2. Implementing the “pressure from below” scenario.
The objective is to provoke mass displeasure with the government through the formation of public opinion by emphasizing government’s failures, including imagined ones. This information campaign then leads to protests, civil disobedience, and other measures to provoke the government into suppressing the demonstrations through the use of violence, which in turn will persuade many individuals to demand the government’s resignation. The goal is to place the government into a stressful situation in which it has to make snap decisions in order to stabilize the political situation and to lessen the psychological assault.
3. Organizing “pressure from above”
This includes using agents of influence to lobby the government to adopt certain decisions. The lobbying accomplishes two things:
The target government leaders are flooded with false information on the unfolding events, with suh information coming from trusted and close sources including even relatives and good friends.
It impresses upon government members the unavoidability of adopting proposed measures.
4. Making the political decision.
Given growing pressure from above and below, the government falls under a psychological sense of emergency, in which it feels it has to make hasty decisions. If the decision does not satisfy the organizers, they step up the level of pressure. Once the government makes the expected decision, the organizers move to the next step.
5. Removing the pressure. Once the decision satisfies the organizers, its widespread and enthusiastic acceptance is organized. The situation returns to normal as the level of organizing activity drops off.
The pincer mechanism works on many levels. It assumes the use of internal and external political forces to exert pressure. It can work on three levels at once—international, internal elite, and regional elite.
The psychological pressure’s effectiveness depends on several factors:
- Actual social conditions, including mass expectations;
- The population’s specific psychological factors which are being manipulated;
- The level of cohesion and professionalism displayed by the “from below” pressure team exerting pressure on the region’s population.

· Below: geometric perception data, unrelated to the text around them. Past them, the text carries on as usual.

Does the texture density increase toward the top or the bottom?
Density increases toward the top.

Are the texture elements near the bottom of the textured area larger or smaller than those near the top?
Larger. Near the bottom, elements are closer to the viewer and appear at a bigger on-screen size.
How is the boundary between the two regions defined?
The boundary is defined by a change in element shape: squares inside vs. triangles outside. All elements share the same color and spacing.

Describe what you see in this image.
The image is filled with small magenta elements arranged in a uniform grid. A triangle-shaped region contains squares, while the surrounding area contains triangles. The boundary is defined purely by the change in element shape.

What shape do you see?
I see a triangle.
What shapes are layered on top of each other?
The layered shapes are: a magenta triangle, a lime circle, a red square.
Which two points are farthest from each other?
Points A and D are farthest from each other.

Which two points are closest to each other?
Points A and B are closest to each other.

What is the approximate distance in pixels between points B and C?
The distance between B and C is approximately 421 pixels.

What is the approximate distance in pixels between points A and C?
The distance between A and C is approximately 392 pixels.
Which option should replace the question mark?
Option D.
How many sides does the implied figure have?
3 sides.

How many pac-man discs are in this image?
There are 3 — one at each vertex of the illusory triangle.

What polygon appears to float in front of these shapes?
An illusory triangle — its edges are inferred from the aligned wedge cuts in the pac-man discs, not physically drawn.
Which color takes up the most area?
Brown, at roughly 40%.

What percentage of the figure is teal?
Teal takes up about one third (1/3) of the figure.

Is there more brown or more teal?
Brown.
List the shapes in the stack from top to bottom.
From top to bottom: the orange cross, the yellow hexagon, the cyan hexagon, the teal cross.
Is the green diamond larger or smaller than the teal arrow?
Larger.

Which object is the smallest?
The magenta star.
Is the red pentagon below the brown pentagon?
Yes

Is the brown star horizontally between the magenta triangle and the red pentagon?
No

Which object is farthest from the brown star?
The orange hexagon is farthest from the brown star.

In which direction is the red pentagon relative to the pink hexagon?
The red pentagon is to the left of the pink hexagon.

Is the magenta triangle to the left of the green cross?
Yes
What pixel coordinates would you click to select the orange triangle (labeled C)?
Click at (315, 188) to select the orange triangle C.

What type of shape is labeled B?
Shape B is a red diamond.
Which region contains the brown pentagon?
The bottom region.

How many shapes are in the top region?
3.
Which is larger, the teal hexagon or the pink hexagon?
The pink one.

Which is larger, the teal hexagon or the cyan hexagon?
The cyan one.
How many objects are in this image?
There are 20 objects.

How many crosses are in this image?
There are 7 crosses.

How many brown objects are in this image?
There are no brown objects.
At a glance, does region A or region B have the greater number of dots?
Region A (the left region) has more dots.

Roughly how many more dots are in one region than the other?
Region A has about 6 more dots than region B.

The three-level pressure system includes the following:
a) The official international relations, including the totality of bi- and multi-lateral contacts which the state’s foreign policy organizations maintain, and which can be used to pressure the country’s highest officials responsible for national security and the military, through diplomatic notes, official statements, etc.
b) The “transnational geopolitical pluralism system”, consisting of:
– The global specialized network of international foundations, banks, and humanitarian organizations which provide an appearance of pluralism. This is initiates psychological pressure.
– Multi-national corporations which have offices in most countries.
– Transnational NGOs and unofficial political entities, such as the Trilateral Commission.
– International organized crime and terrorism.
– Interpersonal relations among senior government officials, or the so-called “social network of world elites.”
c) The global public opinion-forming system, including:
– International media and news agencies;
– National media and news services aimed at foreign audiences;
– The Internet.
This system can offer moral support to the protesters and separatists and also pressure national leaders by helping form a corresponding international public opinion.
The internal elite groups exerting psychological pressure include:
- Members of the ruling elite;
- The political anti-elite consisting of people who want to join the elite and change the country’s political, financial, legal policies;
- The political sub-elite, or secondary groups within the elite who are not happy with their status and want to move up.
External forces are far more effective at interfering in domestic politics under conditions of globalization. Terms such as “economics without borders” or “freedom of the press” assumes not only complete freedom for legitimate economic and media actors, but also for shadowy entities which can render financial and moral support of the anti-elites and sub-elites in their confrontation against the ruling elites.
The media play a key role in ensuring the “pincer”. They are used to magnify the political pressure on the leaders and to provide psychological support for the protesters.